Une culture dissimulée
Véritable passionné d’histoires et de récits anciens, Raz baigne dans la culture yéménite depuis qu’il est enfant. Il questionnait sans cesse ses grands-parents au sujet des traditions et de la vie que menaient les Juifs au Yémen. Ils lui ont notamment fait part de leurs expériences et de leur enfance en Israël dans la communauté yéménite mais aussi du racisme et de la difficile intégration avec les autres communautés.
"A leur arrivée en Israël, les parents de mes grands-parents n’ont pas eu une vie facile, ils ont connu le rejet, ils n’avaient pas accès à l’éducation, ils étaient perçus comme des gens peu éduqués, de seconde zone. A la maison, on a toujours plus ou moins caché notre appartenance à cette culture. La vie m’offre désormais la chance de revendiquer mes origines et d’agir pour dévoiler au grand jour cette culture avec des bijoux qui sont des objets intemporels et qui se transmettent de génération en génération", déclare Raz. "Mes grands- parents sont aux anges, car avec ma soeur et ma mère, on se soutient et on travaille dur pour faire valoir la culture yéménite, c’est une grande fierté pour eux."

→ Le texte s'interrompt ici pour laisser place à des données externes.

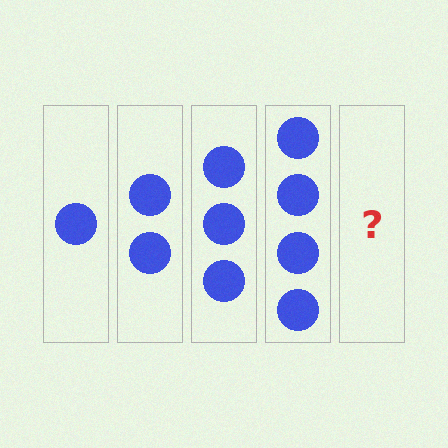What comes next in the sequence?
The next element should be 5 circles.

La clientèle de Raz est composée de personnes venant de tous horizons : d’Israël, des Emirats arabes unis, de France, des Etats-Unis ou encore de Hongrie. "Chaque personne qui souhaite posséder un bijou avec une symbolique se tourne vers moi, il y a aussi beaucoup de Juifs yéménites pour qui cela évoque la nostalgie du passé, mais aussi des gens qui n’ont aucun lien avec cette culture et qui s’y intéressent. J’ai également beaucoup de commandes personnalisées. Ce sont des bijoux que l’on ne voit nulle part ailleurs, c’est vraiment particulier et spécial. Il y a moins de dix boutiques de bijoux yéménites dans le monde, c’est un concept unique en son genre", affirme Raz.

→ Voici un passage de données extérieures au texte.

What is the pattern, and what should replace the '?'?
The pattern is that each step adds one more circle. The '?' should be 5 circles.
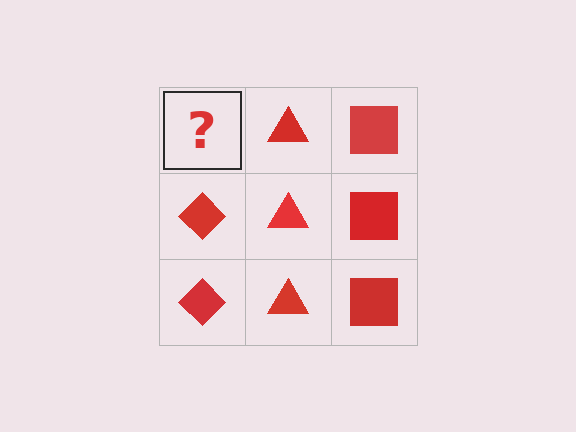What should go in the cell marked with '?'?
The missing cell should contain a red diamond.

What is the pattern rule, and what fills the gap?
The rule is that each column has a consistent shape. The gap should be filled with a red diamond.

"Si l’on regarde du côté de l’histoire, les Juifs yéménites résidaient à Jérusalem avant leur arrivée au Yémen et ils ont attendu 2000 ans avant de revenir en Israël. La culture juive en Israël est cosmopolite et composée entre autres de la culture marocaine, yéménite, tunisienne, irakienne ashkénaze etc, c’est une culture diverse et c’est ce qui fait la beauté du pays. La jeune génération yéménite s’intéresse davantage à ses racines car elle a peu de préjugés, mais la génération de mes parents par exemple, en a souvent honte", déplore le jeune homme.
Une première exposition à succès
En septembre et octobre derniers, Raz a exposé ses créations avec sa mère et sa soeur
à Beit Haomanim à Tel Aviv. Intitulée "Um Subiyan" ("Mère des esprits" en yéménite), l’exposition organisée par Ofra Seri a connu un franc succès. Elle a fait découvrir au visiteur le monde magique et traditionnel des Juifs yéménites et la manière dont il a façonné leurs pratiques culturelles, traditionnelles et cérémonielles au fil du temps.

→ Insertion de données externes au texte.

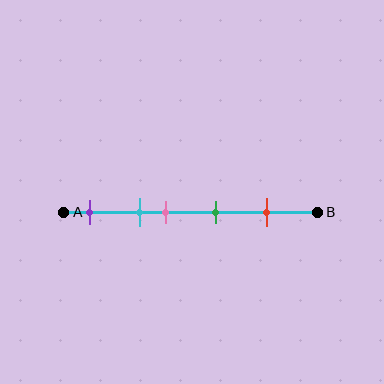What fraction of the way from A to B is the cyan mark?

"Tout au long de l'histoire, les gens se sont tournés vers les esprits, les amulettes et les incantations pour donner un sens à l'inconnu. Ces croyances ne se limitent pas à la culture juive ; elles sont apparues dans toutes les sociétés du monde. Cependant, leurs profondes racines historiques leur confèrent une place importante dans l'étude de la culture et de la conscience humaines. Aujourd'hui encore, ces croyances continuent d'influencer la façon dont les gens relèvent les défis, le pouvoir de l'auto-persuasion aidant souvent les individus à se sentir plus en sécurité et en contrôle, que les pratiques elles-mêmes aient ou non un effet tangible.Notre exposition présentait les esprits et fantômes au Yémen, à travers les bijoux de ma soeur, moi et les toiles de ma mère", explique Raz.
Le jeune homme affirme qu’il a pour projet d’exposer très prochainement au Musée d’Israël à Jérusalem. "Je souhaite toucher le plus de gens possibles pour qu’ils comprennent que cette culture fait réellement partie intégrante de la culture israélienne et ainsi faire tomber les clichés", a conclu Raz.